What You Need To Know
- Orange County School Board District 3 candidates discuss book choices in schools
- Alicia Farrant is pushing for “explicit” books to be removed from school libraries
- New law lets parents object to any instructional materials they deem inappropriate, including school library books
- Michael Daniels argues law is more about culture wars than education
Let’s Talk About It is described as a guidebook for teens on relationships and sexuality. Farrant showed pages to reporters after flipping through diagrams of sexual organs and acts.
She said the book is in three school libraries in the district, but declined to say which.

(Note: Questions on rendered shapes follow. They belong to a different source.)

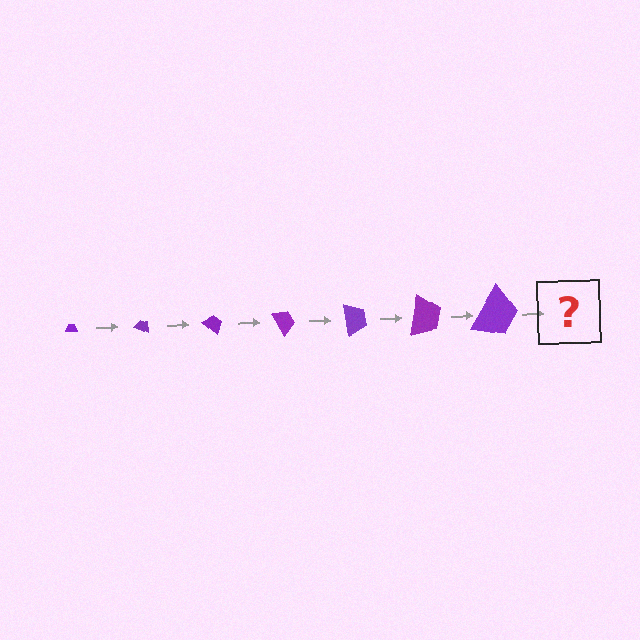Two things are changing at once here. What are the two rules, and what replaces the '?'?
The two rules are that the trapezoid grows larger each step and it rotates 20 degrees clockwise each step. The '?' should be a trapezoid, larger than the previous one and rotated 140 degrees clockwise from the start.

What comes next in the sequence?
The next element should be a trapezoid, larger than the previous one and rotated 140 degrees clockwise from the start.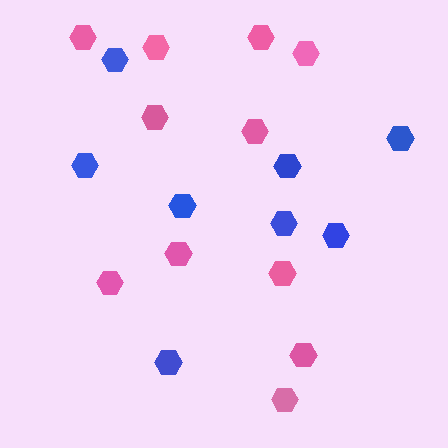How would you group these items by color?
There are 2 groups: one group of blue hexagons (8) and one group of pink hexagons (11).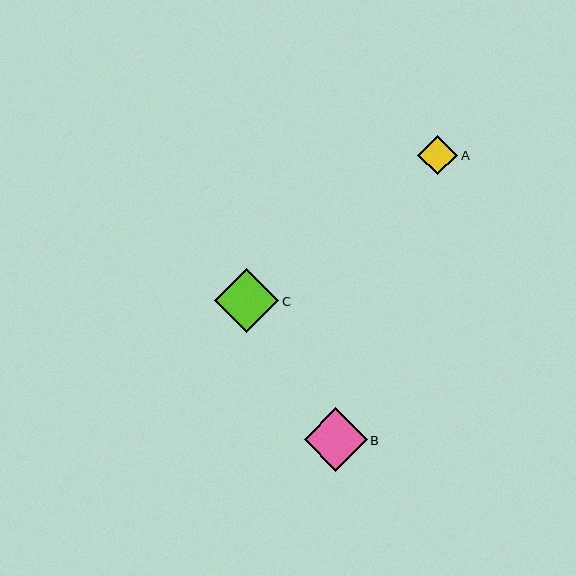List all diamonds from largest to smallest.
From largest to smallest: C, B, A.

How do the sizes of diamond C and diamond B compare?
Diamond C and diamond B are approximately the same size.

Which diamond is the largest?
Diamond C is the largest with a size of approximately 64 pixels.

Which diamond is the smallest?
Diamond A is the smallest with a size of approximately 40 pixels.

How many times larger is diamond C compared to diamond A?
Diamond C is approximately 1.6 times the size of diamond A.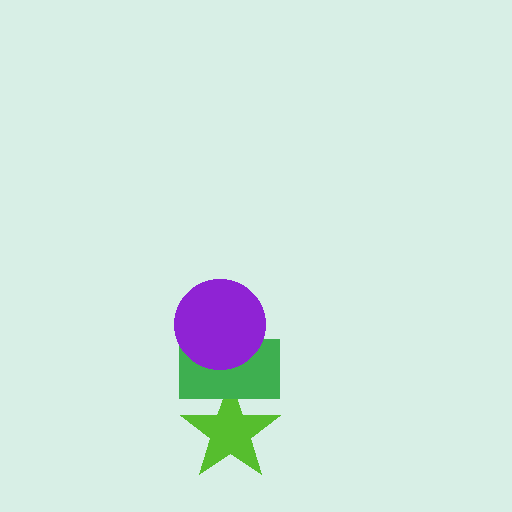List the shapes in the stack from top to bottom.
From top to bottom: the purple circle, the green rectangle, the lime star.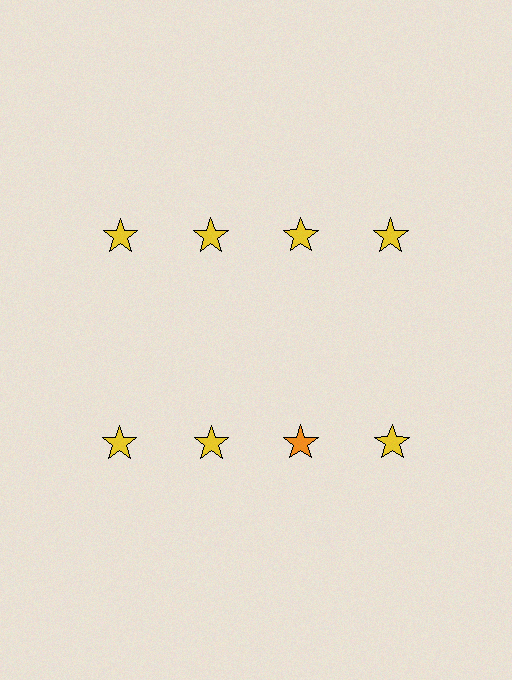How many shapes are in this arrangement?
There are 8 shapes arranged in a grid pattern.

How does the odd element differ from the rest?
It has a different color: orange instead of yellow.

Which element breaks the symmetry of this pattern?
The orange star in the second row, second from right column breaks the symmetry. All other shapes are yellow stars.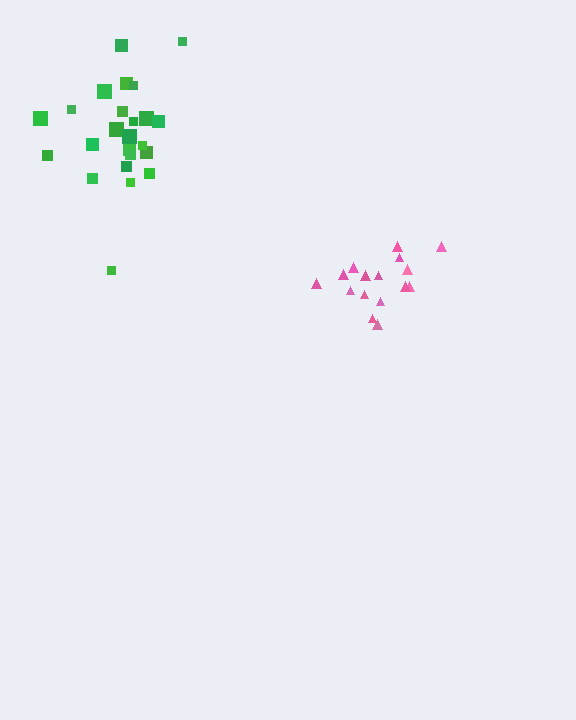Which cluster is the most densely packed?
Pink.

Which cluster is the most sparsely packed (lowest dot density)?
Green.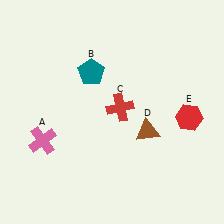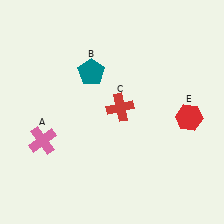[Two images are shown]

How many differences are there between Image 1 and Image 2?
There is 1 difference between the two images.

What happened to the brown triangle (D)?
The brown triangle (D) was removed in Image 2. It was in the bottom-right area of Image 1.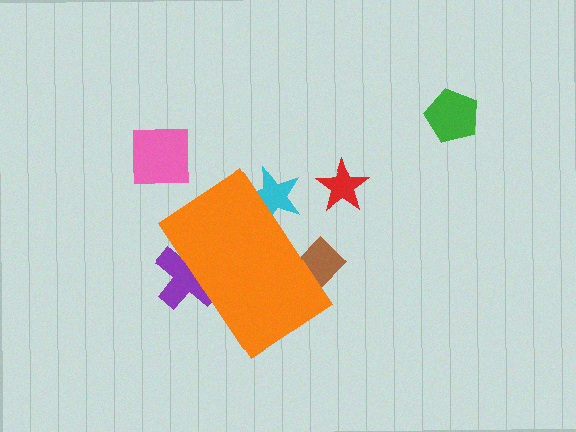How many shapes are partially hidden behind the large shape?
3 shapes are partially hidden.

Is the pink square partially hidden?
No, the pink square is fully visible.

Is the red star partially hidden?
No, the red star is fully visible.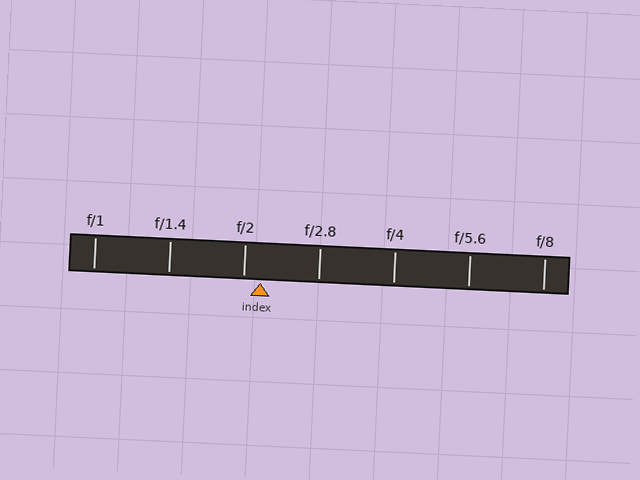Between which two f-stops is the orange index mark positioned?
The index mark is between f/2 and f/2.8.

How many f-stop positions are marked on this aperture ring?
There are 7 f-stop positions marked.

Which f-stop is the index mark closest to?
The index mark is closest to f/2.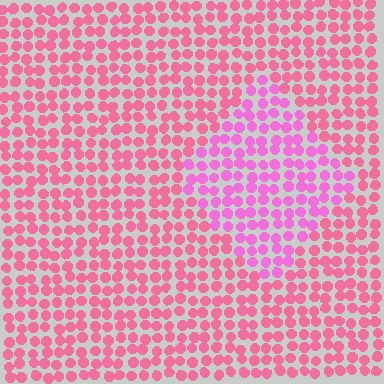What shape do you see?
I see a diamond.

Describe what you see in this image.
The image is filled with small pink elements in a uniform arrangement. A diamond-shaped region is visible where the elements are tinted to a slightly different hue, forming a subtle color boundary.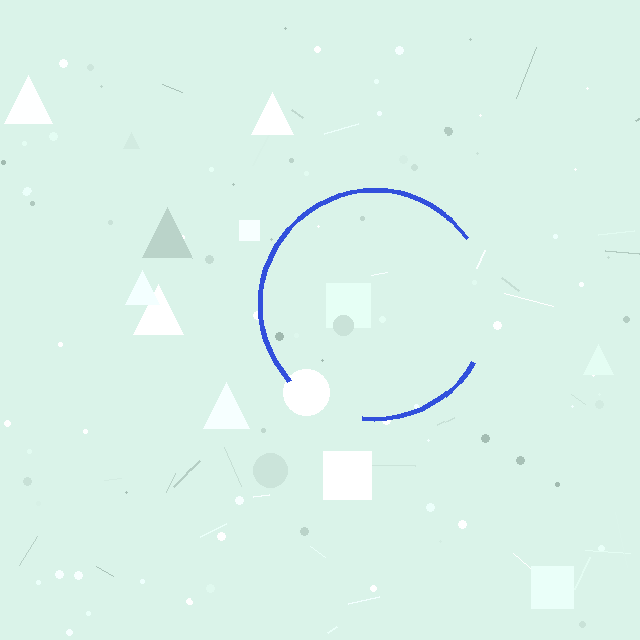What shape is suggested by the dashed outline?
The dashed outline suggests a circle.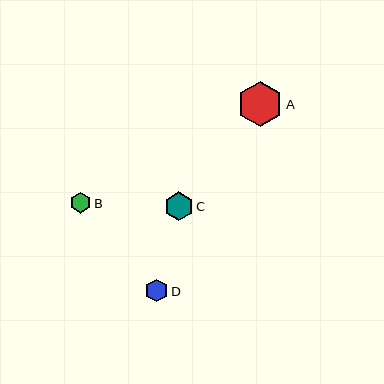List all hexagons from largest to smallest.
From largest to smallest: A, C, D, B.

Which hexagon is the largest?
Hexagon A is the largest with a size of approximately 45 pixels.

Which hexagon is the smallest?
Hexagon B is the smallest with a size of approximately 21 pixels.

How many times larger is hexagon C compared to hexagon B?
Hexagon C is approximately 1.4 times the size of hexagon B.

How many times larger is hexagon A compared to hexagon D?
Hexagon A is approximately 2.0 times the size of hexagon D.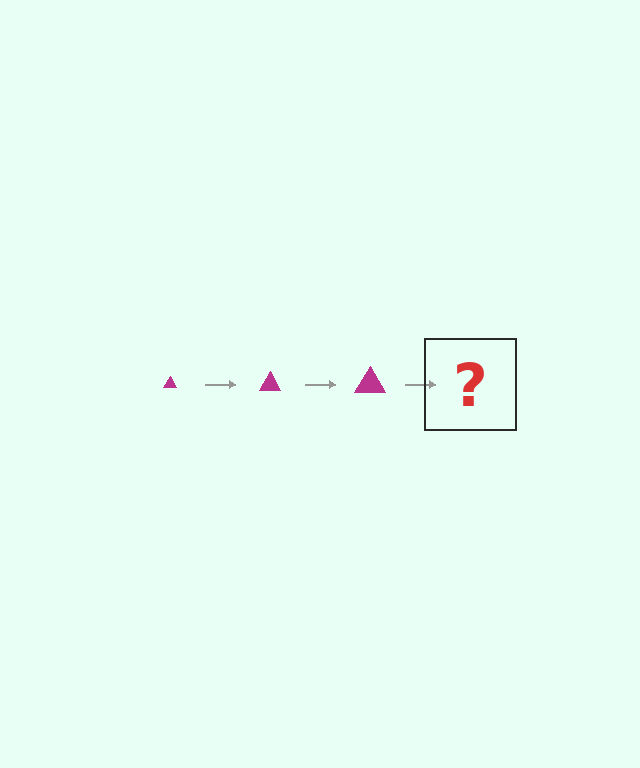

Spectrum News is awaiting confirmation from a district spokesperson.
“As parents, this is not information and education for our students,” she said. “They go to school so they can learn about reading, writing and arithmetic, not so they can read about sex.”
The second book Farrant had handy, Looking for Alaska, is a coming of age novel that made the American Library Association’s list of top 10 most challenged books in 2016 “for a sexually explicit scene that may lead a student to ‘sexual experimentation.’”
“We have morals and values,” Farrant said. “There are thousands of parents with high standards who try everything that they can to make sure that their kids that don’t have access to things that are encouraging them to go and have sex.”
A new Florida law lets parents review all instructional materials before a school district decides them. The parents can object to anything they deem inappropriate, including school library books.
Farrant’s District 3 opponent in the runoff election, Michael Daniels, says there had already been a robust library screening system in place before the new law. His wife is a media specialist in the district, so he says he knows firsthand the research and reasoning behind picking books for school libraries.
He calls the new law unnecessary, saying it’s more about culture wars than education.
“For someone else to just carte blanche say, ‘You can’t have these books,’ is inappropriate,” he said.
“What’s important is that the individual family, the individual parents, are making that decision versus some random group somewhere else,” Daniels said.